В «Комедии» присутствует объективная моральная схема. Однако Данте плохо подходит на роль смотрителя морального музея. Пройдя вместе с ним по всему зданию, мы обнаруживаем, что витрины сплошь разбиты. Или скажу чуть осторожнее – разбита большая часть витрин, ибо утверждать, что Данте исключительно богобоязнен и не показывает строго морализаторских черт, было бы неправильно. Но здесь, в Песни пятнадцатой «Ада», да и во многих других местах, закоснелая схема разламывается, и живая вода сочувствия и понимания хлещет наружу. И в ее волнах виден благородный лик Брунетто Латини.
Бесы
I
Демоны, бесы и чудовищные звери исправляют в Дантовом Аду службу стражей. Там есть трехглавые псы, перевозчики с пламенами вокруг глаз, драконы с человечьим лицом, гиганты и быкочеловеки. Эти твари, населяющие топи и подземные пещеры в природе и в душе, ведут свое начало из глубокой древности. Каждая культура фантазировала о них, страшилась их и пробовала изловить. На протяжении столетий, именуемых Средними веками, они мелькают перед нами везде и всюду. Их вмуровывают в стены церквей, они кишат на старинных полотнах, ими полнятся народные сказки и народные драматические действа.
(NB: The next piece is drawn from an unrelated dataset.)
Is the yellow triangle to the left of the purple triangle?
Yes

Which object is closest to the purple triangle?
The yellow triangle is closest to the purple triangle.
Иные из таких существ играют у Данте не только роль стражей, но и роль шутов и скоморохов. В Песнях двадцать первой и двадцать второй по берегам широкого рва, где кипят в смоле мздоимцы, шныряет стая проказливых крылатых бесов с длинными баграми в руках. Если кто из грешников пытается вынырнуть на поверхность, чтоб хоть немного облегчить жжение, бесы мигом пускают в ход свои багры. Они словно поварята, которым повар наказал следить, чтобы мясо в котле не плавало поверху (XXI, 55 слл.). То и дело они отпускают грубые шутки и дерзкие реплики. Один «трубу изобразил из зада». Другой норовит поддеть пилигрима багром. Двое бесов, летая над смоляным рвом, затевают драку. Словно ястребы, рвут друг друга острыми когтями, сцепляются, теряют высоту, падают в смолу и, увязнув крыльями, не могут взлететь. Собратьям приходится вызволять их оттуда баграми.